Ne nous voilons pas la face, une série qui raconte les tribulations d’une ado obèse, c’est visuellement peu attractif quand vous avez passé la soirée à voir les stars anorexiques aux Golden Globes. Et pourtant, je vous invite vraiment à faire un tour du côté de le dernière-née de la chaîne britannique E4.

my mad fat diary e4 sharon rooney

Un ado mal dans la peau a forcément quelque chose à dire, et avouons-le, est quand même un personnage de série plus intéressant, plus complexe que ses congénères. Ainsi Rae (Sharon Rooney) cache bien son jeu. Il lui faudra du temps pour s’ouvrir, notamment devant son nouveau psy, mais ses pensées sont brutes de décoffrage, et ça fait un bien fou. Bon, ok, on est sur E4, donc parfois les allusions sexuelles sont overzetop, mais cela reste drôle, très drôle, même.

my mad fat diary e4

C’est le premier argument en faveur de la série. Si notre héroïne commence son histoire dans un institut psychiatrique, ou  si elle pleure, le ton général est largement humoristique. Et le procédé utilisé est en parfaite adéquation avec l’âge du personnage : beaucoup d’arrêts sur image avec des dessins et des gribouillis à l’écran. Les coréens ont adopté ce style depuis des années, et ça rajoute une fraîcheur incomparable, un dynamisme… A condition de ne pas en faire trop, mais ce fut rarement le cas ici.
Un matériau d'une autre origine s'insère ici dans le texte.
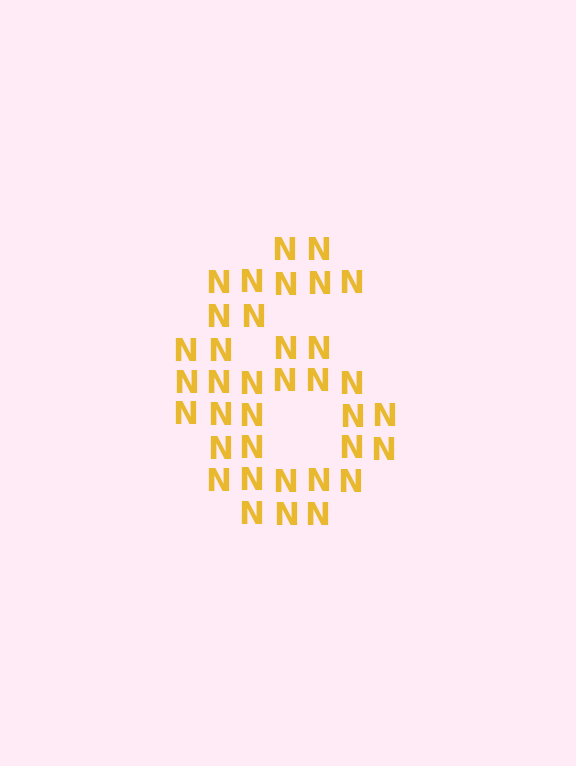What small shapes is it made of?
It is made of small letter N's.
my mad fat diary sharon rooney

Il faut dire qu’on plonge assez facilement dans son univers où les hormones prennent le dessus et où notre héroïne semble autant en manque d’ami(e)s que de relations sexuelles. Bien au delà des fantasmes qui prennent sporadiquement le dessus, son problème majeur est de se trouver une bande avec qui sortir et se sentir « normale », après 4 mois passés en institution. Et bien sûr, résister à l’appel de l’armoire remplie de cochonneries grasses et sucrées. La mise en scène là encore est parfaite, car elle réplique les effets de films d’horreur, avec ce fameux appel lumineux et effrayant.

Le défi est de taille pour Rae, d’autant qu’elle ne semble guère aidée par sa mère célibataire, qui ne lui prête aucune attention, préoccupée par son régime diététique alphabétique (où chaque jour on ne mange que les aliments qui commencent par une lettre). Dur d’avoir une mère qui ne cesse de la tenter avec des sucreries, ou qui lui propose de fumer une cigarette alors qu’elle n’a jamais fumé de sa vie. Dur d’avoir une mère qui vous réveille en plein milieu de la nuit parce qu’elle est en plein ébats avec son partenaire, un immigré tunisien illégal. Mais la série a l’avantage de ne pas victimiser Rae : notre héroïne est capable elle aussi de heurter – volontairement ou non – sa mère par ses propos. Le conflit n’est pas permanent, et malgré les défauts de chacun, on sent bien que le couple mère-fille s’aime aussi, à sa façon. Et c’est plutôt bien vu.

my mad fat diary friends

Mieux encore, j’ai vraiment apprécié l’intégration progressive de Rae à un groupe d’adolescent. Son amie qui s’était éloignée d’elle a désormais des mensurations parfaites et lui propose de rejoindre un groupe de garçons et de filles dans un bar. Et bien qu’accumulant les gaffes désopilantes, Rae va peu à peu surmonter son angoisse et sortir de sa coquille. On se souviendra longtemps de la scène du crocodile, et du toboggan. Sauf que… derrière la séquence humoristique, la série revient nous démontrer son mal être. Et son amie Chloé va faire de surprenantes découvertes sur Rae…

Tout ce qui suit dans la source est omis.